June 13, 2024

LlamaIndex – Design pattern utilizing achat method of OpenAI Class (Part 2)

Engaging with Large Language Models (LLMs) presents various challenges and opportunities, particularly when dealing with asynchronous operations. In this part of our series, we explore how to handle asynchronous API calls within the "chat" functionality of models like ChatGPT. Asynchronous programming is essential for maintaining responsive applications, especially when integrating LLMs that may require significant processing time to generate responses. This example demonstrates the process of setting up an asynchronous chat session with an LLM. Initially, a system instruction is provided to define the context of the interaction, followed by an asynchronous call to send a user message to the LLM. The LLM then processes this input and returns a response when ready, without blocking the application's main thread. This allows the interaction to remain dynamic and responsive, even during complex processing tasks. Such asynchronous interactions are particularly useful in scenarios like real-time communication platforms, interactive gaming interfaces, and any application where user experience benefits from non-blocking operations.

Prem Urali

LLM programming intro series:

LlamaIndex is a popular open source library for easily integrating LLMs using standardized design patterns and access models for a wide range of LLMs.

Series

Focus: In a series of articles, we will demonstrate the programming models supported by LllamaIndex. This is meant for technical software architects, developers, LLMOps engineers as well as technical enthusiasts.
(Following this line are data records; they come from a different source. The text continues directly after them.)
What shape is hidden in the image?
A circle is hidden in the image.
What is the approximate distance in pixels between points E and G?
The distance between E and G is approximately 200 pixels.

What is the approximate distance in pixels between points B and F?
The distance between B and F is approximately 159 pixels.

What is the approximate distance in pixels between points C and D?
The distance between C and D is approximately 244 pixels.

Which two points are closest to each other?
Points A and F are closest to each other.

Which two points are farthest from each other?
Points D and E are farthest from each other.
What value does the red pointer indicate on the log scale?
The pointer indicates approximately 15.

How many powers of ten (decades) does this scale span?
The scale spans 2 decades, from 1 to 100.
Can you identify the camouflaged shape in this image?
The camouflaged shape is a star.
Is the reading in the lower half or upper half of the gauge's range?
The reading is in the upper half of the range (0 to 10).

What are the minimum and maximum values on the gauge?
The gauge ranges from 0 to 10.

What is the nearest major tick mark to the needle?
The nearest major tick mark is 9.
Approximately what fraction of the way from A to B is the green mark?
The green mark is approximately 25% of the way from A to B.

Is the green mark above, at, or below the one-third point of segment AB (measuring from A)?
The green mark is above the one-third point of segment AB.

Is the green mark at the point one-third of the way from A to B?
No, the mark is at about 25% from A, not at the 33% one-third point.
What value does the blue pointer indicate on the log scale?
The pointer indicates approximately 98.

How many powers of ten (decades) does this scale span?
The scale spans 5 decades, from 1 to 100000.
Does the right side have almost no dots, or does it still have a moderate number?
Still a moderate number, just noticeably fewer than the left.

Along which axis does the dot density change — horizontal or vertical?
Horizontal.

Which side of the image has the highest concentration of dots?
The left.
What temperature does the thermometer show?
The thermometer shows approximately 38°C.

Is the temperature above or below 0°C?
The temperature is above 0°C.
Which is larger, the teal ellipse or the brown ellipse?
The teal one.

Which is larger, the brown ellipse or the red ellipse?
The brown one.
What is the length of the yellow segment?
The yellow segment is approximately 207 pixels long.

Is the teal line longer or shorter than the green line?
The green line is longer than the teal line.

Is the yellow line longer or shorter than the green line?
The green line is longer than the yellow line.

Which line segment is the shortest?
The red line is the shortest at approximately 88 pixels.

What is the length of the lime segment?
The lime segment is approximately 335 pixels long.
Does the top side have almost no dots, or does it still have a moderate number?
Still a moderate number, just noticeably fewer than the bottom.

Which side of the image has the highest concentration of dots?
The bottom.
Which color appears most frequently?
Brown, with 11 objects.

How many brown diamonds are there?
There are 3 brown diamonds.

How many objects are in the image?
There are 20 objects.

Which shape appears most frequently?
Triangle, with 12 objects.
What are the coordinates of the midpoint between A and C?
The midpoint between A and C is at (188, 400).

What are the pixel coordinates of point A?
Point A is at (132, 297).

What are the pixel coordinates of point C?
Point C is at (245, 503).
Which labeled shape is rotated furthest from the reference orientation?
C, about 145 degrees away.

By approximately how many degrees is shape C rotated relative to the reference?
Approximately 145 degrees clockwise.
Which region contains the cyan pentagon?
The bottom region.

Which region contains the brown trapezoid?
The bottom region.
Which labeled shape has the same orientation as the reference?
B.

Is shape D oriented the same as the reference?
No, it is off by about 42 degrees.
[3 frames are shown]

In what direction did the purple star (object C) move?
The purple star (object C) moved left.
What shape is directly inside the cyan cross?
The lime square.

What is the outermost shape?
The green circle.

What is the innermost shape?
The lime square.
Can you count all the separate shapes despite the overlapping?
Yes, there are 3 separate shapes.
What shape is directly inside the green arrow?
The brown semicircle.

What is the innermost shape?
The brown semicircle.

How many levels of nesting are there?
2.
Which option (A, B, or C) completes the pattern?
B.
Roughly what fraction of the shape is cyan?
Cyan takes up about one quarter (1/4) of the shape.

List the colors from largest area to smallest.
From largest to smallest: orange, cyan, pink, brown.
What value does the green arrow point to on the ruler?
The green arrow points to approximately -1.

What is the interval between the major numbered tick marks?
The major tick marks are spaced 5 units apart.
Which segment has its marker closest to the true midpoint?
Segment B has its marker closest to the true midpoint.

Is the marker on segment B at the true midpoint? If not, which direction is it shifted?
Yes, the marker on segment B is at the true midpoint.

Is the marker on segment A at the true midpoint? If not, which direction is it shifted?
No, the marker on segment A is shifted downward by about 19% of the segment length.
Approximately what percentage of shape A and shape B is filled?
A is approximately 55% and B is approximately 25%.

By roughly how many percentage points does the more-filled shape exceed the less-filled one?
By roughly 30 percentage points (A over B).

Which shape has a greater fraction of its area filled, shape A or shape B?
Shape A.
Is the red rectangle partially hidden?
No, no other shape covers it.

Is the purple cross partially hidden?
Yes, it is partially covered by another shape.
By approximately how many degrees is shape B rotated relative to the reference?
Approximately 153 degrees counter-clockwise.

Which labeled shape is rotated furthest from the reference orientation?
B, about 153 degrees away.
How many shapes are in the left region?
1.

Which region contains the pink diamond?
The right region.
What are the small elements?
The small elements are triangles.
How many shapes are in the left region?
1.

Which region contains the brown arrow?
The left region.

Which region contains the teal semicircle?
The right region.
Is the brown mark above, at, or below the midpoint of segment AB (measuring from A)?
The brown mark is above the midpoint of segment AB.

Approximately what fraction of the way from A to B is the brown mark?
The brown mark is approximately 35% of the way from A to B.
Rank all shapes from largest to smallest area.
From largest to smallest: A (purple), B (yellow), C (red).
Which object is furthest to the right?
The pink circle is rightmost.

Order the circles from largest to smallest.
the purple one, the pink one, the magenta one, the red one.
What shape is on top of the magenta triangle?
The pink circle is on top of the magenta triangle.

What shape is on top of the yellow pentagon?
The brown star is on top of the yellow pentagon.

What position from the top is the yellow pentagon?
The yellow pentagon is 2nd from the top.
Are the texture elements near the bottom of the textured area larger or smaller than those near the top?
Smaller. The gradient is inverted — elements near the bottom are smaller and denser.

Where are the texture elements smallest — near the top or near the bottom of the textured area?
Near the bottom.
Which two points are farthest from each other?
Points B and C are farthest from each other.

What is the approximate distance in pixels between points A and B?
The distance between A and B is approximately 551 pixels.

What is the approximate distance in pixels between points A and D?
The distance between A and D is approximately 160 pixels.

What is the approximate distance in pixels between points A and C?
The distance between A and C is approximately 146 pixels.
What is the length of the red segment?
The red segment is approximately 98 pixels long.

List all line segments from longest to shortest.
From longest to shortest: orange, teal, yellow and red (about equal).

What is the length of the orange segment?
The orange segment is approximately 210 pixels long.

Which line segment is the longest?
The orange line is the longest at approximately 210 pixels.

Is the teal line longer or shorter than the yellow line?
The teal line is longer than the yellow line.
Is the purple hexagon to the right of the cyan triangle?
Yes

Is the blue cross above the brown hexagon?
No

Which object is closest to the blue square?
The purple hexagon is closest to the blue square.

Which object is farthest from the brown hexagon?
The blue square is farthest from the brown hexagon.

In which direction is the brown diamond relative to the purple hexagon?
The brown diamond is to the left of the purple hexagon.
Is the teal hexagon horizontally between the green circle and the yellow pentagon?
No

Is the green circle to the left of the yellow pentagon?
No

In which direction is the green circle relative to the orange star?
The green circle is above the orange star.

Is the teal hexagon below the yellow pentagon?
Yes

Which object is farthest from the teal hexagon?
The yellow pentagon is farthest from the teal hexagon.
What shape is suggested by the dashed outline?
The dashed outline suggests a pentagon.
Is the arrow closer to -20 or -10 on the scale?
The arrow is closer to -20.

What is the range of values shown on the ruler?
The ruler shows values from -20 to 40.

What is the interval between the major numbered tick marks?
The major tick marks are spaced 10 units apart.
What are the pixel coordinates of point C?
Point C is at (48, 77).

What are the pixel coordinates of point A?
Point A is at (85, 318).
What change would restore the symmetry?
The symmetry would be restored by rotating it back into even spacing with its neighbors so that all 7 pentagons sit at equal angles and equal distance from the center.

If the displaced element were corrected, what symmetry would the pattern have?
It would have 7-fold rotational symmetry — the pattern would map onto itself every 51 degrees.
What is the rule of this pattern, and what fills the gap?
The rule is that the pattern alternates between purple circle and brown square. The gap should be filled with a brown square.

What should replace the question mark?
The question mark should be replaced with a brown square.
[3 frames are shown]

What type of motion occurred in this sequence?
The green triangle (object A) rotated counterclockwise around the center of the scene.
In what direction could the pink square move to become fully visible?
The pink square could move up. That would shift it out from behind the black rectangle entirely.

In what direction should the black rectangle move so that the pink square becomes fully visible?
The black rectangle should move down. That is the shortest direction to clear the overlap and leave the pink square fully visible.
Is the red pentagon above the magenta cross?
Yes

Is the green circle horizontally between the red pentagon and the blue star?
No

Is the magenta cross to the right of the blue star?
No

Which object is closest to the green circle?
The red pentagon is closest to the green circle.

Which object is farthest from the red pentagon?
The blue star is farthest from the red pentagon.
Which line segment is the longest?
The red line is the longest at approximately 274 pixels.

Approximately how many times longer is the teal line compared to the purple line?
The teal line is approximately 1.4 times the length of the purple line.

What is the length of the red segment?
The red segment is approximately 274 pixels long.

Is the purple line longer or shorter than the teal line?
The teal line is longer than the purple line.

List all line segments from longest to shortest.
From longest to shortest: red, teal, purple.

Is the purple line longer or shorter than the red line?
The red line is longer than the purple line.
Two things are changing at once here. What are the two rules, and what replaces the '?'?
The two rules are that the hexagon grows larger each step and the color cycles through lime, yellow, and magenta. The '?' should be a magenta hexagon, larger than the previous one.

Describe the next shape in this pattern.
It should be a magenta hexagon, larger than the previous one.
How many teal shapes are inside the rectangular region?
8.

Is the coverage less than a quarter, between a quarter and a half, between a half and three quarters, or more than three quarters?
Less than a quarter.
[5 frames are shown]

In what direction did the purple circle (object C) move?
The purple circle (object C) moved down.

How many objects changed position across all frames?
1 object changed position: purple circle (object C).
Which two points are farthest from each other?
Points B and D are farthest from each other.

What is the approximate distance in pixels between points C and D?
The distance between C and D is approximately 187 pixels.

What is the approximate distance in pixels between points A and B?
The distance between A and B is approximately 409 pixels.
We provide you with actual working code so you can copy it and use it as you please.

Links

Link	Purpose
https://www.llamaindex.ai/	Main website
https://docs.llamaindex.ai/en/stable/	Documentation website

Objective of this code sample

In this code sample, we will create a Python script that interacts with the LlamaIndex’s OpenAI module. The script begins by checking if an OpenAI API key is present in the environment. If found, it initializes two instances of the OpenAI client, one for the model GPT-3.5 Turbo and another for GPT-4, with the API key set for both. Each client is used to send a series of chat messages predefined in the script, which simulate a conversation asking for travel advice to Paris. The messages include initial system instructions and user queries. After sending these messages, the script captures and processes the responses from both GPT models. It asynchronously makes these API calls and collects responses, adding subsequent messages that prompt the models to summarize the travel advice. Finally, the script measures and outputs the elapsed time for these operations, alongside the models’ responses, demonstrating the performance and interaction capabilities with different versions of the GPT models within the LlamaIndex framework.

Learning objectives

1. Get introduced to LlamaIndex as a programming model for interacting with LLMs.
2. Try out a simple design pattern. Try out how to use the async api. Introduce you to asyncio built in python package. Note keywords async in front of main() and asyncio.run(main()).
3. Set you up for more advanced concepts in future articles.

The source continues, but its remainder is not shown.